No therapy claims to make people smarter, but I wouldn’t be surprised if sometimes psychoanalysis does just that. To be smart, it helps to know things. Yet while infants are born with ample curiosity, as they mature into children and adults, there are many things they prefer not to know. Conflicts between curiosity on the one hand, and anxieties and guilts about knowing on the other hand, are an inevitable part of growing up. Psychoanalytic therapies are those treatments in which the therapist’s job is to help people face what they have repressed and what they don’t want to know.
The Old Testament is one of the foundational texts of Western civilization, and one of the first things it attempts to establish is that one shouldn’t be curious about or know certain things. The forbidden fruit is forbidden knowledge, and, especially, the Bible makes clear, it is sexual knowledge. In fact, the Bible uses the verb “to know” to mean both to understand and engage in sexual intercourse, as though these were one and the same. The story of Adam and Eve and the Garden of Eden is an enduring dramatization of one of the great dilemmas of early childhood: wanting knowledge of sexuality (one’s parents’ and one’s own), along with fear of knowing and expectation of punishment for it.

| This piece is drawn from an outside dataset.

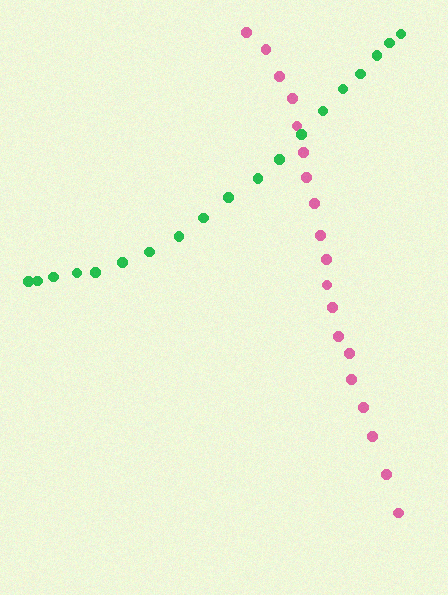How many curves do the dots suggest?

Babies, necessarily, are born researchers. Some of their earliest efforts are to distinguish between what is “me” and what is “not me.” Transitional objects help with this. Babies are eager to distinguish between male and female, young and old. As children, they want to know where babies come from and how they themselves came to be. When given honest answers, they often refuse to believe them; fantasy, limited cognitive capacity, and limited tolerance of unpleasant feelings readily trump reality. Mommy and Daddy did no such thing!

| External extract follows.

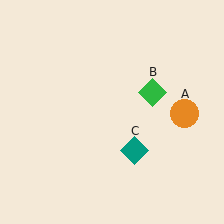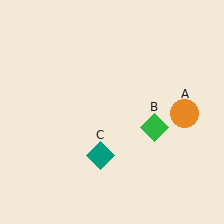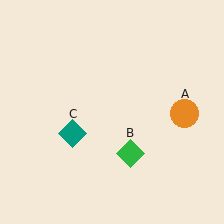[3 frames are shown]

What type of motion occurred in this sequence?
The green diamond (object B), teal diamond (object C) rotated clockwise around the center of the scene.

In our culture, most children who learn about parental sexuality in their first few years manage to forget or repress this knowledge by school age. When there has been excessive exposure to parental bodies and sex, children’s repressive efforts can be particularly strenuous and extensive. Normal, essential curiosity, and interest in learning and knowing, can get inhibited or repressed as well. Learning difficulties may then ensue.
Sexual matters, however, are hardly the only things that people don’t want to know. There are all kinds of wishes that people become expert at avoiding, not knowing, altering, or reversing. How many of us like to acknowledge (note the word “know” in there) our murderous wishes or our envious feelings? Few adults recognize how much children envy grown-ups and how much of childhood is imbued with death wishes. Children often want to magically dispatch their younger and older siblings, not to mention their parents, who tell them it’s time for bed or that they can’t have more candy. Most of these angry, jealous, murderous wishes get repressed as children grow and become more subject to guilt and more oriented toward reality. But this is why people love violent movies: We get the vicarious gratification of seeing other people carry out so much of our own repressed and disowned nastiness.
For the large majority of people with reasonable control of their behavior, it is not the presence of violent or sexual wishes or angry, lustful, or envious feelings that causes trouble; rather it is the ways that people often deal with these wishes and feelings. They inhibit themselves to make extrasure not to carry out wishes that they are not even consciously aware of, and unknowingly punish themselves for them. A doctor who is hyperdedicated to goodness tortures himself with excessive worry about his patients (which can lead to subjecting patients to unnecessary procedures), and a doctor who drives himself to exhaustion with overwork, may be punishing himself for, and trying to compensate for, long-repressed angry death wishes of childhood. Medical smarts need to be accompanied by emotional smarts.
Psychoanalytic work to overcome barriers to knowing may thus make people smarter in an additional way: by raising “emotional IQ.” In psychoanalytic therapies, people get to know their own minds in ways they didn’t imagine, and a frequent unexpected result of this is coming to understand other people better. Learning about one’s own ways of avoiding uncomfortable feelings and unwanted wishes can make it much easier to recognize, and to accept, similar processes in others. It is not a coincidence that psychoanalytically trained psychiatrists have been selected to be deans of medical schools in proportions well beyond their limited numbers. Empathizing with and understanding other people’s personalities and conflicts are as important as understanding molecules or budgets.